In this case, Chief Roger William, on behalf of the Xeni Gwet’in community and Tsilhqot’in Nation, sought a declaration of Aboriginal Title to Tsilhqot’in territory by the Court. In 1983, the BC government issued a license for a lumber company to take trees from within Tsilhqot’in territory. The Tsilhqot’in Nation was not consulted, and denied the company access to their territory, seeking to prohibit commercial logging. The battle ended up in Court, where the original claim was amended to include a declaration of title.

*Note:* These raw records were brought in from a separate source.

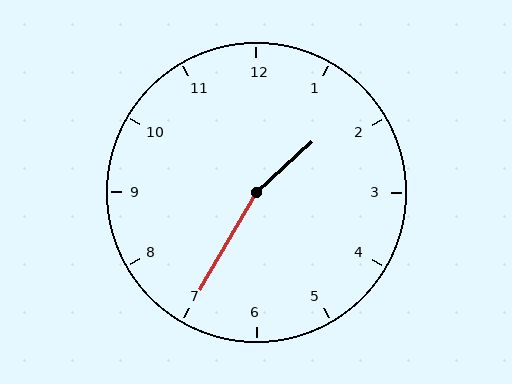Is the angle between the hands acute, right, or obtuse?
It is obtuse.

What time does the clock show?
1:35.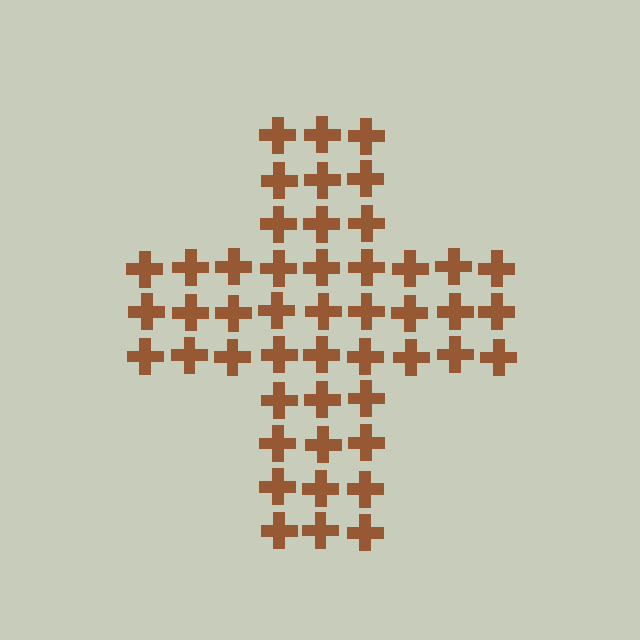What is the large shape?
The large shape is a cross.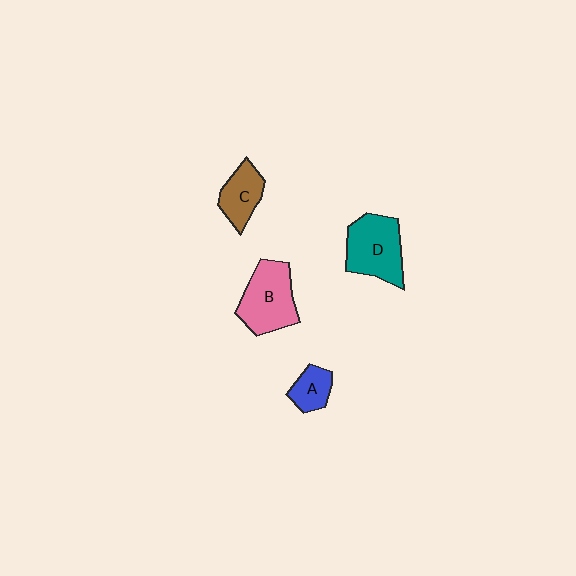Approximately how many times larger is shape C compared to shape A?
Approximately 1.4 times.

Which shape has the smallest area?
Shape A (blue).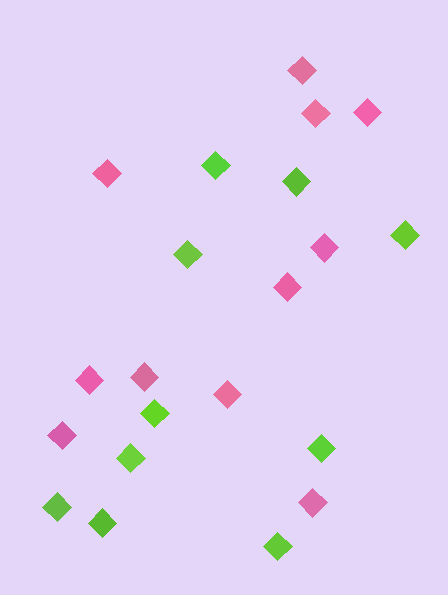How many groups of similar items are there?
There are 2 groups: one group of lime diamonds (10) and one group of pink diamonds (11).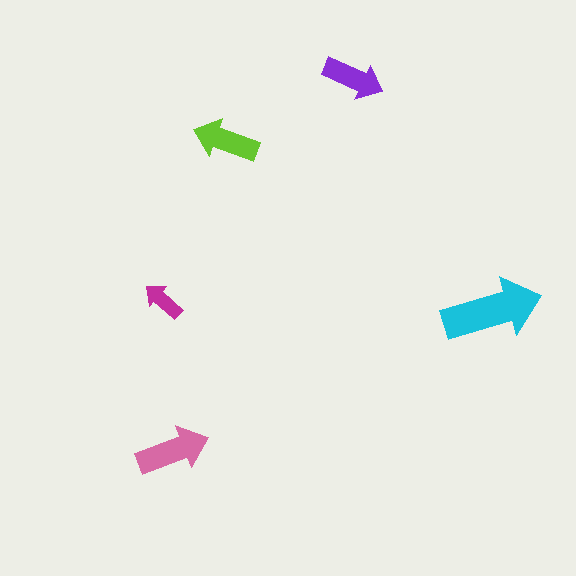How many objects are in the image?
There are 5 objects in the image.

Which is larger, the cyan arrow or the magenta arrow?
The cyan one.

The trial at the BC Supreme Court lasted over 300 days and consisted of substantial evidence including oral histories submitted by elders and knowledge keepers that proved they had occupied the territory. By applying the “exclusive occupation” test, the trial judge held Court found that the Tsilhqot’in Nation had proven title to almost 2000 square kilometers, and rights to harvesting and trading over a bigger area. The Court did not, however, make a declaration of Aboriginal Title, and the decision was appealed to the BC Court of Appeal (BCCA). The BCCA stated that Aboriginal title could only be found at smaller sites, not larger territories, and that title had not been proven for the Tsilhqot’in Nation. This decision was appealed to the Supreme Court of Canada (SCC), which rejected the BCCA’s narrow, restrictive approach to title in favor of the Tsilhqot’in.

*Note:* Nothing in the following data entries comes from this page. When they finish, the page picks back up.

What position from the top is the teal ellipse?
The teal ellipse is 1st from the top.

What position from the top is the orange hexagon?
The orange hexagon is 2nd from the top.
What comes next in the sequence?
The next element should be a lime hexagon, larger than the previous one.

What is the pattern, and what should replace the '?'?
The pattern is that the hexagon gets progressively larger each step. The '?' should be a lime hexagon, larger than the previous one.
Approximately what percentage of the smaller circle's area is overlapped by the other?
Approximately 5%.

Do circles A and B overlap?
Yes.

The SCC upheld the decision of the trial judge, and reasoned that title was not limited to village sites but extended to lands used regularly for harvesting or cultural purposes where the Aboriginal group had “effective control.”

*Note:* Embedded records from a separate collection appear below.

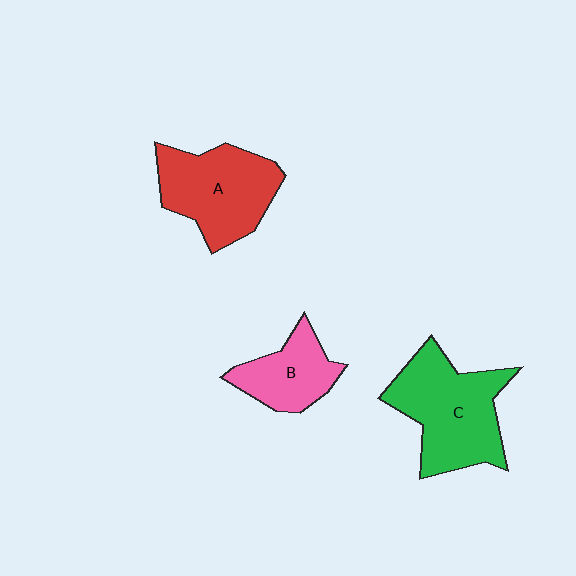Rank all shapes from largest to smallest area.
From largest to smallest: C (green), A (red), B (pink).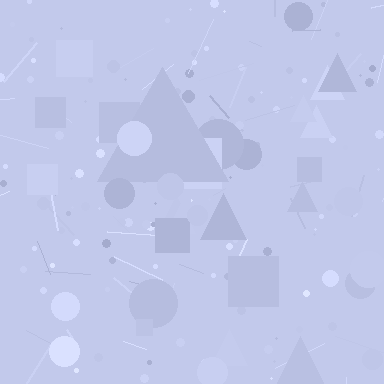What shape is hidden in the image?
A triangle is hidden in the image.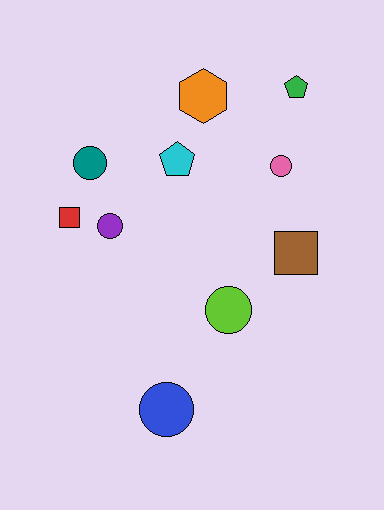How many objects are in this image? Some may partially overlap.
There are 10 objects.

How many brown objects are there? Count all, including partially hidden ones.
There is 1 brown object.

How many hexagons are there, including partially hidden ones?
There is 1 hexagon.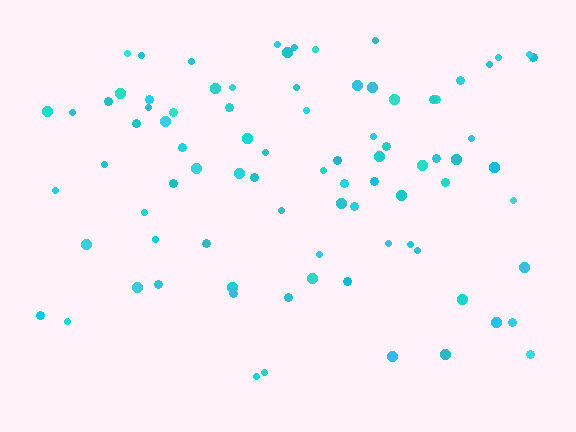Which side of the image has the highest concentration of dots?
The top.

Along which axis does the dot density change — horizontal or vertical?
Vertical.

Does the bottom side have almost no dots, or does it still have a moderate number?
Still a moderate number, just noticeably fewer than the top.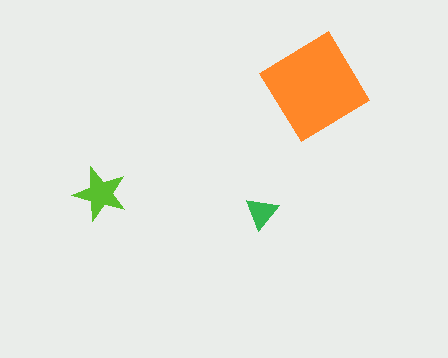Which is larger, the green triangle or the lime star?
The lime star.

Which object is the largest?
The orange diamond.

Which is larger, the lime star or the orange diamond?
The orange diamond.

Tsilhqot’in Nation v British Columbia
Court: Supreme Court of Canada
Citation: 2014 SCC
TAGS: Aboriginal Title; Land Claims; Constitutional
Why this Case Matters:
This case is the first time that Aboriginal title has been affirmed in Canada. With the affirmation, it allows for ownership rights such as occupying and using the land as they deem fit, with the stipulation that it cannot be used in a manner that destroys the sustainability of the land for future generations. It also sets out that title can be infringed upon by the government at a very high threshold. To infringe, the government must prove that there is a substantial public purpose, that it is necessary to achieve their goal, doesn’t infringe more than required, and that the benefits of the infringement are not outweighed by the consequences. It also establishes that provincial governments are entitled to regulate and infringe on Aboriginal title, so long as the infringement is justified.